BC Hydro described the event as “a continuation of a trend of higher demand…as a result in climate change.” Reports like this have promoted energy producers to have a good hard look at how they can meet energy demands while still keeping an eye on meeting carbon reduction targets.
B.C. has the advantage of carbon-free, renewable energy resources and is particularly well-suited for clean electrification in particular, an energy source that is the potential solution to reducing GHG levels and reaching BC’s carbon-free targets. In fact, electrification offers the province a critical competitive advantage in the global pursuit of clean growth. After all, the province boasts one of the lowest-carbon electricity grids in North America.
As the voice for renewable energy in the province, Clean Energy BC counts over 125 private sectors and First Nations involved in delivering clean, environmentally responsible electricity to British Columbians, and is spearheading a plan to help BC on track for carbon emission reductions.
In October, 2018, Clean Energy BC released the “Electrification of British Columbia” white paper. The paper clearly outlined that B.C. will not reach its carbon reduction emissions targets if the status quo continues—especially with the addition of LNG Canada’s decision to move ahead with the $40 billion project. By 2050, B.C.’s goal is to reduce carbon emissions from current levels of 62.9 Mt a year to just 13 Mt. According to Clean Energy BC, this can be achieved with clean, renewable electricity.

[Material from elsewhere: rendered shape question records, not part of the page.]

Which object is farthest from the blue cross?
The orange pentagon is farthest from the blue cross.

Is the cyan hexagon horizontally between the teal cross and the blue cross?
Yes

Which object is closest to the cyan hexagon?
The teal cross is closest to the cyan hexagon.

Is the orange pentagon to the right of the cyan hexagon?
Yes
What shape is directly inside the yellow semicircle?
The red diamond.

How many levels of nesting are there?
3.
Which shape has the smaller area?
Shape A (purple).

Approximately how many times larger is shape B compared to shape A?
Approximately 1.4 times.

Jae Mather, Executive Director of Clean Energy BC, calculates the province will require about 50 per cent more electricity production than it has now to meet demand in 2030. Clean Energy BC’s message distilled is this: a huge amount of new power will be needed in order to both support the LNG sector and meet carbon targets.
Clean Energy BC takes a macro view of energy needs. It’s one thing to say an LNG plant will reduce carbon emissions overseas, and it’s another to account for the energy that goes into transportation, distribution, and upstream of the product. Without factoring those things in, no real headway will be made in GHG reduction.

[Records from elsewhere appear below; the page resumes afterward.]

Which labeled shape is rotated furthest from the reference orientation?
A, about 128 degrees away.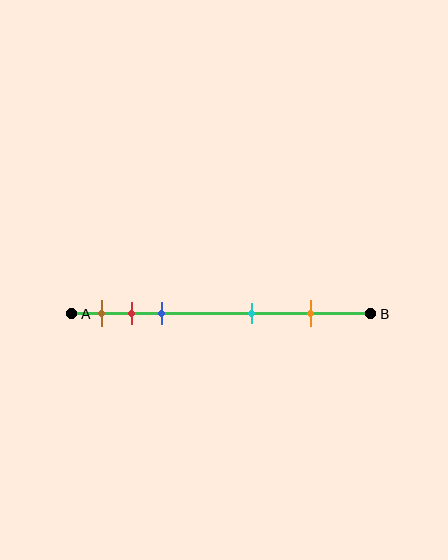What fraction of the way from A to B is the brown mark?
The brown mark is approximately 10% (0.1) of the way from A to B.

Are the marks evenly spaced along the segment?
No, the marks are not evenly spaced.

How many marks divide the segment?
There are 5 marks dividing the segment.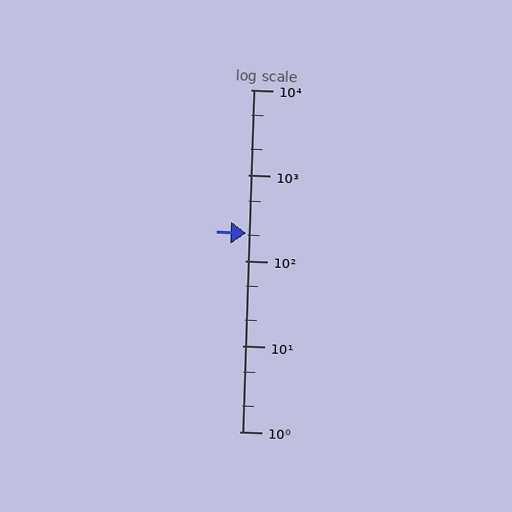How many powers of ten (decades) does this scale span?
The scale spans 4 decades, from 1 to 10000.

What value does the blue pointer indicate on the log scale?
The pointer indicates approximately 210.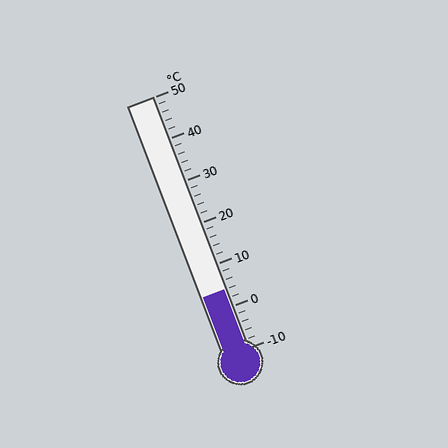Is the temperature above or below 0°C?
The temperature is above 0°C.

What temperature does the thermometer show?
The thermometer shows approximately 4°C.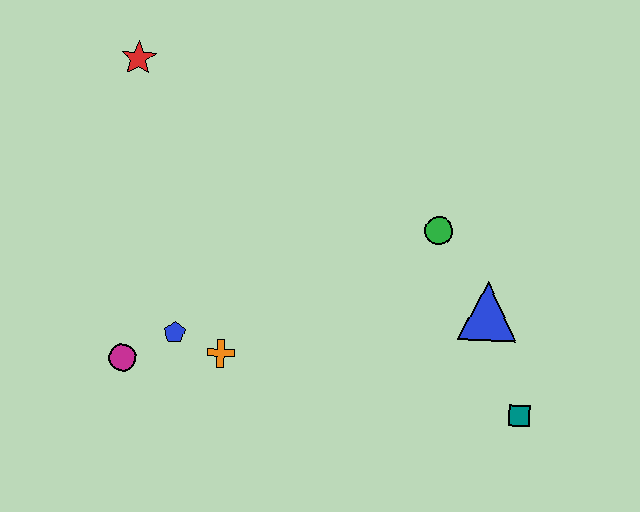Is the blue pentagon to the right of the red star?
Yes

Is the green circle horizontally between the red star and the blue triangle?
Yes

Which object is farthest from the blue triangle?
The red star is farthest from the blue triangle.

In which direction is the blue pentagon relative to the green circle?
The blue pentagon is to the left of the green circle.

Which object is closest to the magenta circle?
The blue pentagon is closest to the magenta circle.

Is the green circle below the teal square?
No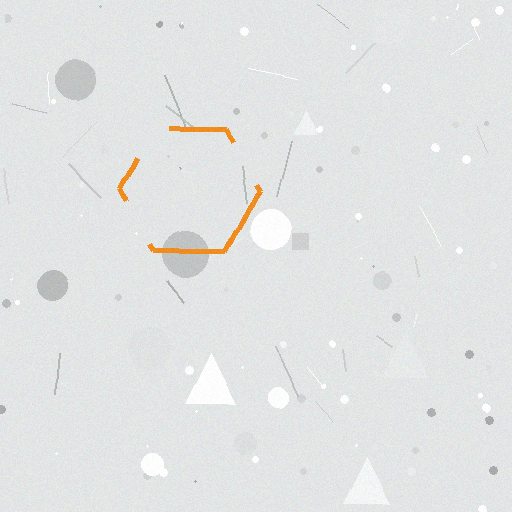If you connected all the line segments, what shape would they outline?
They would outline a hexagon.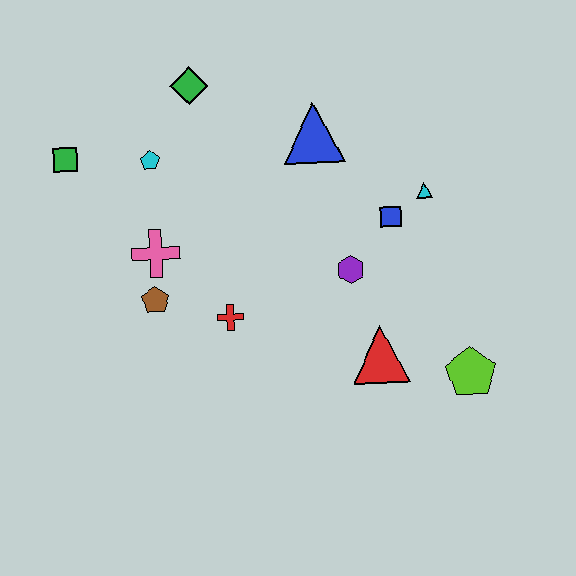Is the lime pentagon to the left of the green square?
No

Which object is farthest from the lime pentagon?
The green square is farthest from the lime pentagon.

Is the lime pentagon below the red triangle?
Yes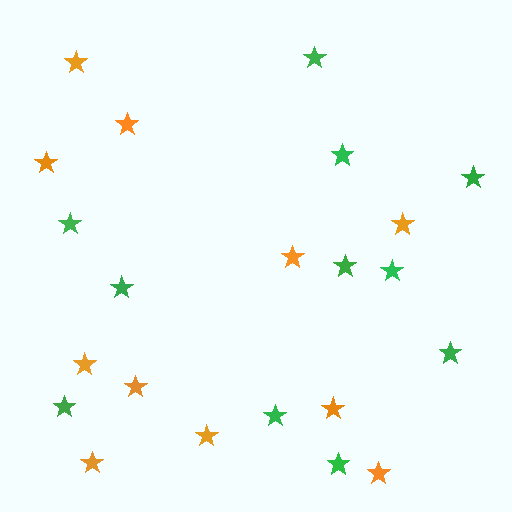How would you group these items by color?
There are 2 groups: one group of orange stars (11) and one group of green stars (11).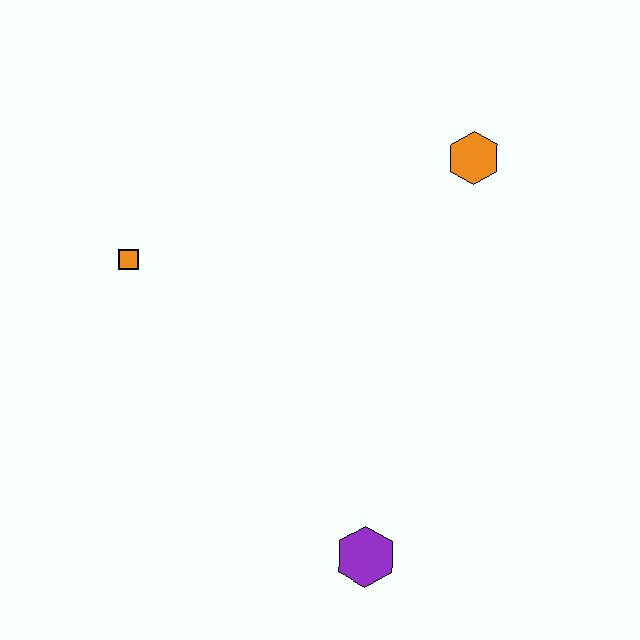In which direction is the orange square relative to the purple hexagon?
The orange square is above the purple hexagon.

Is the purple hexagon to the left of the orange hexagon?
Yes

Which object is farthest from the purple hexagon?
The orange hexagon is farthest from the purple hexagon.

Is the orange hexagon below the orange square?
No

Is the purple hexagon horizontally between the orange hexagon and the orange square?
Yes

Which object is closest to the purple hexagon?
The orange square is closest to the purple hexagon.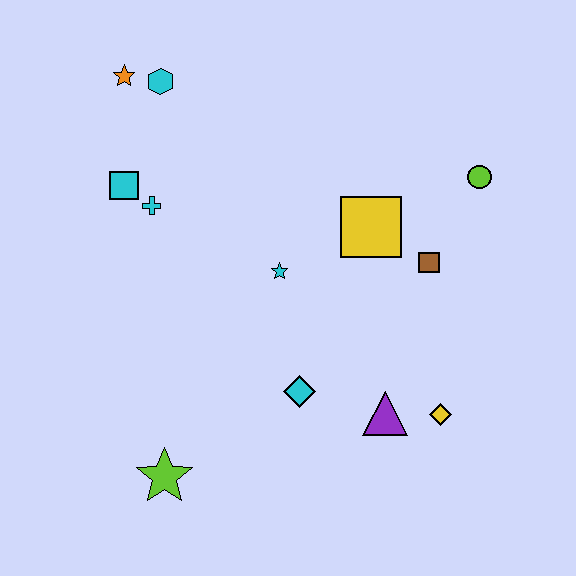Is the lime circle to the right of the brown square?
Yes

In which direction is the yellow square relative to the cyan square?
The yellow square is to the right of the cyan square.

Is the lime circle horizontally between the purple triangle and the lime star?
No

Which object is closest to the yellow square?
The brown square is closest to the yellow square.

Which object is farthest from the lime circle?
The lime star is farthest from the lime circle.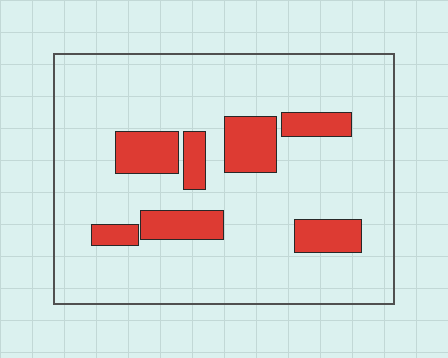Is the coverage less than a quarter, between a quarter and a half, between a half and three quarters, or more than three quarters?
Less than a quarter.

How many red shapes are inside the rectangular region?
7.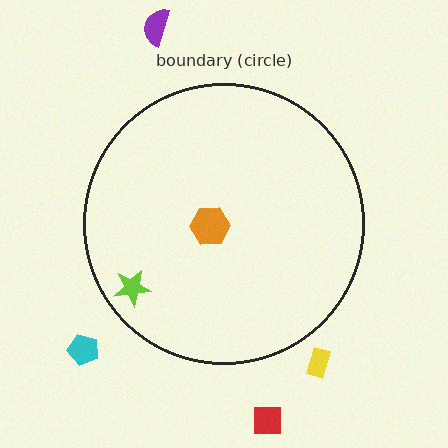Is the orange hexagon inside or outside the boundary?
Inside.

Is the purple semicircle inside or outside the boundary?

“If the LNG can reduce the carbon emission by 50 per cent but does not consider upstream and transportation, it only ends up being 18 per cent in aggregate reduction,” says Mather. “We need to increase electricity production by 50 per cent by 2030 and 100 per cent by 2050.”
“That is great deal of power, especially with the new LNG industry which is taking shape in BC. If we don’t electrify this industry, it will effectively become impossible to meet our bigger 2050 goals in carbon reduction.”

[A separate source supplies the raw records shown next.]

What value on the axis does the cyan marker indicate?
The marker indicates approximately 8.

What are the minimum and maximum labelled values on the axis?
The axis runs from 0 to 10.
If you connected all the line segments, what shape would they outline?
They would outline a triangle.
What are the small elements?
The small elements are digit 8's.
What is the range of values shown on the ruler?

Clean Energy BC’s position is that “electrification is the only major current solution,” says Mather. “BC Hydro and the BC Utility Commission’s plans are disjoined because they do not take climate change policy into detailed account.” This is a big part of the reason why the load growth predictions for the province are still fairly low. However, change has already begun.
For one thing, BC is particularly well-suited for clean electrification, and has one of the lowest-carbon electricity grids in North America. “There has never been a better time for low-cost, private-sector clean energy power producers to ensure that the province delivers on its climate change commitments,” Mather says. “At this vital time the clean energy sector can be utilized as a core tool to enable BC to raise up and meet these challenges head-on.”
Opportunity for Increased Electrification
The numbers detailed in the White Paper were even surprising to the clean energy industry, but they feel that information and instruction are tools to help the government, the private sector, and Indigenous communities work cohesively toward a clear goal.
“The province’s independent private sector power producers are ideally positioned to deliver the infrastructure needed to provide this electricity; including that needed to electrify the natural gas sector and proposed LNG industry,” say Mather. “These companies build projects for 25 to 40-year lifespans. Their contributions will ensure British Columbia delivers on its greenhouse gas reduction commitments. Its power generation sector can responsibly and cost- effectively provide the additional renewable electricity that extensive electrification will require.”
As much fiduciary and environmental sense as this plan makes, we cannot act like it is optional, Mather warns. “The cost that climate change is going to unleash on our country are far in excess of anything any industry in our country could ever make in profit. Our relationship with energy has changed and changed forever. We can not afford to miss this opportunity!”
Another impetus for electrification is it overrides economic barriers imposed by companies whose regulations dictate that their partners’ environmental standards align with theirs. Not transitioning to clean energy sources may make it very difficult for companies to operate with places non-compliant with international climate agreements.
Clean Energy BC has laid the foundation. It’s now time for action. “There has never been a better time for low-cost, private-sector clean energy power producers to ensure that the province delivers on its climate change commitments,” says Mather. “At this vital time the clean energy sector can be utilized as a core tool to enable BC to raise up and meet these challenges head-on.”